Speaking Wednesday on “CNN Newsroom,” Bromage, an associate professor of biology at the University of Massachusetts Dartmouth, said that states like Arizona, Texas and Florida need to take stronger action.
“The dimmer switch approach works when you have case numbers under control,” Bromage said. “We saw New Jersey, we saw New York governors both say we might slow down on reopening restaurants — that’s a dimmer switch.
“When you get into Arizona numbers, Texas numbers, Florida numbers, that tiny adjustment that you make is not going to have the effect on turning those new infections around fast enough. You’ve got to come in with more of a hammer rather than a switch to control this now.”
New York City Mayor Bill de Blasio said Wednesday that a return to indoor dining in the city, originally scheduled for July 6, will be postponed.
Fauci says 100,000 cases a day possible
Fauci offered a bleak warning in his testimony: Americans need to take sensible measures to curb the spread or risk seeing 100,000 new cases a day.
“We are now having 40,000 cases a day. I would not be surprised if we go up to 100,000 a day if this does not turn around,” he told the Senate Health, Education, Labor and Pensions (HELP) Committee hearing.
Turning it around will take a coordinated, collaborative effort, he said at the hearing, not the “disparate responses” the nation has shown so far.
But without strong national leadership, that coordination may be up to mayors and governors, according to Dr. William Haseltine, a former biotechnology executive and professor at Harvard’s medical and public health schools.
“This situation is now so grim and is getting worse by the day,” he said. “From now on, they know it’s in their backyard and their job to take care of it if no one else does.”

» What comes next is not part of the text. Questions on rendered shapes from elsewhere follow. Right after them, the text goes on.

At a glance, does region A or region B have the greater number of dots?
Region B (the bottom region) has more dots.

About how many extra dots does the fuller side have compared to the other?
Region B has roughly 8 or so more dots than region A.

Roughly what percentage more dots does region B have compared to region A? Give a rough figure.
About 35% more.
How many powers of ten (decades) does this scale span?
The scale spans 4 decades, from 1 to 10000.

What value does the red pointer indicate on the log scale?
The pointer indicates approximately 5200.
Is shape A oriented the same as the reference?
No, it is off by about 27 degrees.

Most of the US has the pandemic in their backyard, with only two states — New Jersey and Rhode Island — showing a downward trend in cases from last week. The surge comes as restriction-fatigued Americans increasingly gather in large groups for summer recreation.

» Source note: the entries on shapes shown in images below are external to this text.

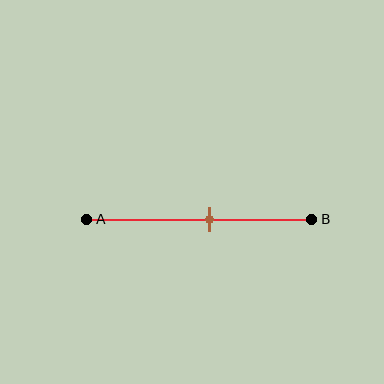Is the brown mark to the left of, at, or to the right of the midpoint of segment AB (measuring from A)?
The brown mark is to the right of the midpoint of segment AB.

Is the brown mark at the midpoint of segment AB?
No, the mark is at about 55% from A, not at the 50% midpoint.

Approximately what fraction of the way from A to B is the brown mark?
The brown mark is approximately 55% of the way from A to B.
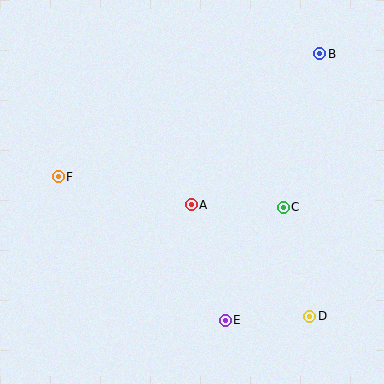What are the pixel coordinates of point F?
Point F is at (58, 177).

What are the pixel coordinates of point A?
Point A is at (191, 205).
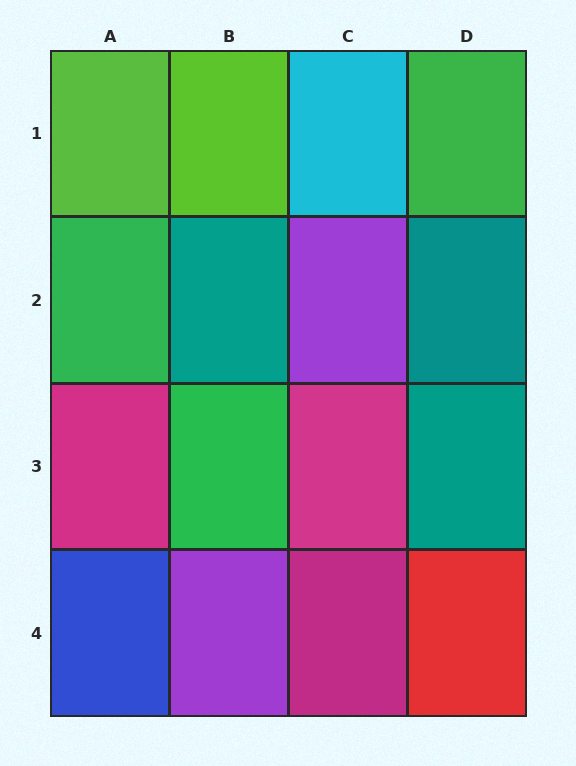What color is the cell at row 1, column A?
Lime.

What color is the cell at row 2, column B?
Teal.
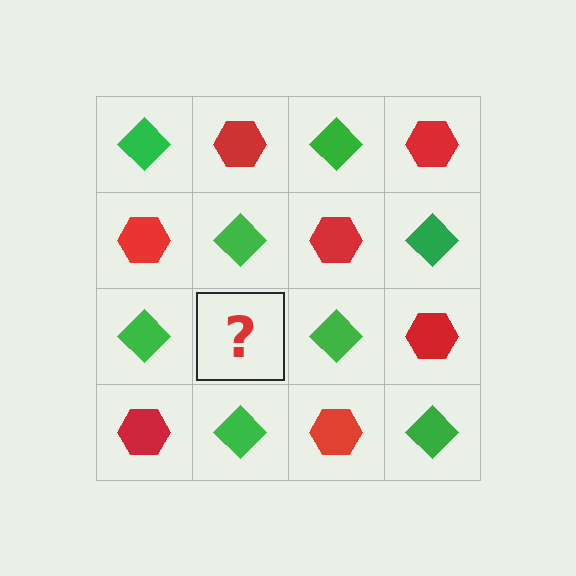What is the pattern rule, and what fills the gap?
The rule is that it alternates green diamond and red hexagon in a checkerboard pattern. The gap should be filled with a red hexagon.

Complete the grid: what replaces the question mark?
The question mark should be replaced with a red hexagon.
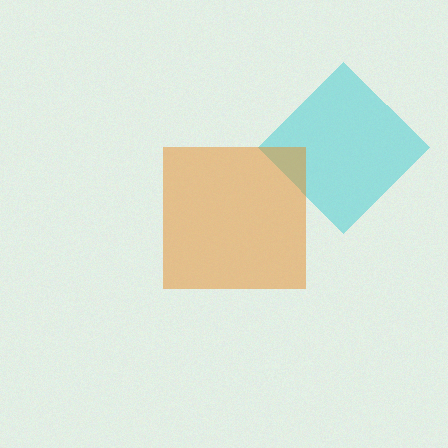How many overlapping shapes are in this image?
There are 2 overlapping shapes in the image.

Several states have experienced spikes in cases.
California’s coronavirus cases reached 9,740 in a single day on Wednesday — by far the highest recorded in the state since the beginning of the pandemic.
Arizona, another hotspot, on Wednesday reported 4,878 new cases of Covid-19 as well as 88 deaths from the disease over the last 24 hours, state data shows.
Those numbers are a new record high for both new daily cases and deaths since the state started posting data publicly in mid-March.